Человек снял с головы своей шляпу с позументом и лакейскою кокардою — вещь непостижимой древности, по-видимому бывшую давным-давно в отставке за выслугу лет, и, поднося ее к глазам своего господина, прошипел:

— Гривенник придачи дал к картузу — знакомый человек, прежде служил по лакейской части, а теперь принимает заклады, деньги дает на проценты.

— А, ну это, пожалуй, и прилично, — заметил Залетаев, войдя в смысл объяснений своего человека. Действительно, шляпа с полинявшим позументом, казалось, шла к лицу человека более, нежели лакированный картуз, в котором он скорее походил на барина, жительствующего в трактире под бильярдом, нежели на обыкновенного человека, существующего для поездок за каретой.
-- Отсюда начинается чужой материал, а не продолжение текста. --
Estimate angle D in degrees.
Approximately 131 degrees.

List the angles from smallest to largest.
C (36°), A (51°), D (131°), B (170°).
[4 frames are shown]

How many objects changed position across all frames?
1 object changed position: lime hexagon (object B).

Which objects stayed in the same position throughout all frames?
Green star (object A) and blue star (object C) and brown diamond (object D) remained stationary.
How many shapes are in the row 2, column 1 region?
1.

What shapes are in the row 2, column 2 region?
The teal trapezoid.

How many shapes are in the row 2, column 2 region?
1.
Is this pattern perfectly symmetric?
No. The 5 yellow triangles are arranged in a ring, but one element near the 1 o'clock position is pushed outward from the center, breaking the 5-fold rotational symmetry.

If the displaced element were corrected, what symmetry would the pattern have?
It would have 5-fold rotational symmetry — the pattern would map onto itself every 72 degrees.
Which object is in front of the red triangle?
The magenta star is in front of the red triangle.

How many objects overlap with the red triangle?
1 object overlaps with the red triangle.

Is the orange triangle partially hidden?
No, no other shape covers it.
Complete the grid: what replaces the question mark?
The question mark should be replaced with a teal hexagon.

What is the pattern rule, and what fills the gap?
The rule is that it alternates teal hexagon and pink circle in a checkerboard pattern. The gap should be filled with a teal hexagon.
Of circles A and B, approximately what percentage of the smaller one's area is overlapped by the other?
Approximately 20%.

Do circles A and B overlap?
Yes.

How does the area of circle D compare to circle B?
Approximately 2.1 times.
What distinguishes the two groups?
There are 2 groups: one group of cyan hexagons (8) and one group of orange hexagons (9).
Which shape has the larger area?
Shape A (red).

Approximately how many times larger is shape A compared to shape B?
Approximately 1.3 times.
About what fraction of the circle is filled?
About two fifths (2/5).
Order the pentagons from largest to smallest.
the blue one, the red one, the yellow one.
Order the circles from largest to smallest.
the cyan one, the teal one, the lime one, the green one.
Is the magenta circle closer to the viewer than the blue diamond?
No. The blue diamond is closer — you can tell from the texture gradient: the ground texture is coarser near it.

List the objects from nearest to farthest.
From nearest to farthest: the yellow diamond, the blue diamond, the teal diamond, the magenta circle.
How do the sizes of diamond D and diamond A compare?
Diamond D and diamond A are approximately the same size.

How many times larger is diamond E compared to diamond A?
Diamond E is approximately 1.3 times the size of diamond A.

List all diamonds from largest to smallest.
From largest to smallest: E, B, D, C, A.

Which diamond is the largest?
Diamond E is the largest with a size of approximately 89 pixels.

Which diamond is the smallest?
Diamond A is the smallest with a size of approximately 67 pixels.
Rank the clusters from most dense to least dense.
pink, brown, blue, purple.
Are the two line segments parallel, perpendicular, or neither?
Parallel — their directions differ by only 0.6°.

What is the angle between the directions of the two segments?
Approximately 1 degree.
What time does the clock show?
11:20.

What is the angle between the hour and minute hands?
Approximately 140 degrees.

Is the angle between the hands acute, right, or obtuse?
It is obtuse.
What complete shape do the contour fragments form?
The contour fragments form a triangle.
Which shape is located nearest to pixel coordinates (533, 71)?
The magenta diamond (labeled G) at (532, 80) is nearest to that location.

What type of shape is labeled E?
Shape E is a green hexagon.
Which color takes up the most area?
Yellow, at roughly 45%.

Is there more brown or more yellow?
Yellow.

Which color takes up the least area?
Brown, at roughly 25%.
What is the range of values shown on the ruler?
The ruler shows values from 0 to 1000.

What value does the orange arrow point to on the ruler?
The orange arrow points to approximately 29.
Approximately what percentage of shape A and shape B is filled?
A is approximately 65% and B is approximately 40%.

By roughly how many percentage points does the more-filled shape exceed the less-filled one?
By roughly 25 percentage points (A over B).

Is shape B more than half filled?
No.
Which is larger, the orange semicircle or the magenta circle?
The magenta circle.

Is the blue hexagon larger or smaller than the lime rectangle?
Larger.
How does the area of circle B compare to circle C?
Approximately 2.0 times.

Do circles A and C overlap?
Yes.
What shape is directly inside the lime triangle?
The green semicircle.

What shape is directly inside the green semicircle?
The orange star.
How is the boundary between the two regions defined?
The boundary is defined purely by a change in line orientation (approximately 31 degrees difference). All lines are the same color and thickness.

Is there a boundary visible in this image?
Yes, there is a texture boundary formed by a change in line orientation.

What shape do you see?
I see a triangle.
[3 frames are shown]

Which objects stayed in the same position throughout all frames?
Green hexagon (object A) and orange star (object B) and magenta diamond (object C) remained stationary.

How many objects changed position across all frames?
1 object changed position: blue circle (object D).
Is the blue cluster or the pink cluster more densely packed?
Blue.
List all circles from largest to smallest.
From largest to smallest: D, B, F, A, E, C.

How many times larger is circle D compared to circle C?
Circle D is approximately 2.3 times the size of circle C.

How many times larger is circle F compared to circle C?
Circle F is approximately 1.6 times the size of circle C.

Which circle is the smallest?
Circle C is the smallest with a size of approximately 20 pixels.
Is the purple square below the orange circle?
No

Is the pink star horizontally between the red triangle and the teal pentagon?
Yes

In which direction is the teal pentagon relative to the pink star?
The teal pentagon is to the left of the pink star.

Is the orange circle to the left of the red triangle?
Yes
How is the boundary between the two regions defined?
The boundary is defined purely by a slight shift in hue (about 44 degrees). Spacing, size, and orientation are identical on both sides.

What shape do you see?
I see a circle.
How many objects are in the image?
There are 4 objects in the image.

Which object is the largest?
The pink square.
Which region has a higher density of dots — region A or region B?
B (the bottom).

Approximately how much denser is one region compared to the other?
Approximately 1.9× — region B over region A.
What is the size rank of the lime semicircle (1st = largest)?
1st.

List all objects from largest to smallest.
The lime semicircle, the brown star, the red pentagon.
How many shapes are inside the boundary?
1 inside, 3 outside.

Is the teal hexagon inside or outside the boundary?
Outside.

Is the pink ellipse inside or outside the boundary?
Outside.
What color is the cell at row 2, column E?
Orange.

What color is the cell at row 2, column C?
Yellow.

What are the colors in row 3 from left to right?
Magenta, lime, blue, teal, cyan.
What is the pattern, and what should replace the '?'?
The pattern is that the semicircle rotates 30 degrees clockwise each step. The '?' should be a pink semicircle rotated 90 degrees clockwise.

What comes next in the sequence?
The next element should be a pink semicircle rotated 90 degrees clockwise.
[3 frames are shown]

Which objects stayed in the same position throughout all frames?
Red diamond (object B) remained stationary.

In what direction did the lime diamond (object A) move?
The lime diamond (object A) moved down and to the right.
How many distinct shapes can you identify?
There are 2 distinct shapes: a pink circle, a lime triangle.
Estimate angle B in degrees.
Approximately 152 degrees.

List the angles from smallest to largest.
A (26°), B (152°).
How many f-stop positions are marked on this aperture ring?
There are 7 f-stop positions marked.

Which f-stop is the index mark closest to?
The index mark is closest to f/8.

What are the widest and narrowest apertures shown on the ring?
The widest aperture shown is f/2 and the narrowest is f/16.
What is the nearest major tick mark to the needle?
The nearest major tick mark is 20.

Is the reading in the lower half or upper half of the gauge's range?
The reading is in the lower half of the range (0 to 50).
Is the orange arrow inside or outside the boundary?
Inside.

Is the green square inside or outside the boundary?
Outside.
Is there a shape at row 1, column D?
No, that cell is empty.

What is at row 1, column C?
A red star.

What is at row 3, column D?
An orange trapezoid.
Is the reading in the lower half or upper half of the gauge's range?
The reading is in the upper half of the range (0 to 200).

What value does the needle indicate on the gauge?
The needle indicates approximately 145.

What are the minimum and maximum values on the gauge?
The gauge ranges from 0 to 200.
— Хорошо, братец, хорошо! Теперь — смотри сюда: видишь эти портреты в окне? Там живет художник, живописец. Ступай к нему — отыщи его квартиру — и узнай все обстоятельно: может ли он теперь же написать портрет — скажи, что барин внизу дожидается ответа в карете, и что он берет за портрет?

Человек двинулся на лестницу.

— Гей, послушай, человек! Скажи, что барин там, внизу, дожидается в карете… Ну, и тово, насчет цены… слышь?

Человек исчез.

«Ух, какая, должно быть, продувная штука, и пьяница должен быть и плут! — подумал Залетаев, следя за изменением цветов на лице своего человека. — А поди ты с ним: будь у него карета, попадись она ему каким-нибудь образом — так небось в ту же минуту переменился бы — сел, да и поехал, и поехал, а там другой кто-нибудь сидел бы у него сзади, ну, и расходился бы, я думаю, тоже… что вот он человек, который сидит и ездит в карете, а тот совсем другой человек, потому что ездит за каретой, — эх вы, люди, людишки!»

Обличив таким образом тайную способность своего человека ездить в карете и считать себя вовсе не таким человеком, как тот, который ездил бы у него за каретой, Залетаев решился при случае поговорить с ним об этом хорошо и обстоятельно и внушить ему, чтоб он ни пред кем и никогда не зазнавался, а чтоб внушения его имели силу и были хорошо поняты, признал нужным распечь его, разбойника, и даже прогнать, если окажется не способным к выдержанию продолжительного распекания с глубочайшею покорностью.

Через несколько минут человек возвратился и доложил Залетаеву, что живописец просит пожаловать к нему в мастерскую.

— А ты сказал, что барин дожидаются ответа? — спросил Залетаев.

— Сказал.

— И что внизу дожидаются, в карете?

Человек подумал, подумал и рассудил отделаться молчанием. Залетаев тотчас догадался, что поручение его не в точности исполнено.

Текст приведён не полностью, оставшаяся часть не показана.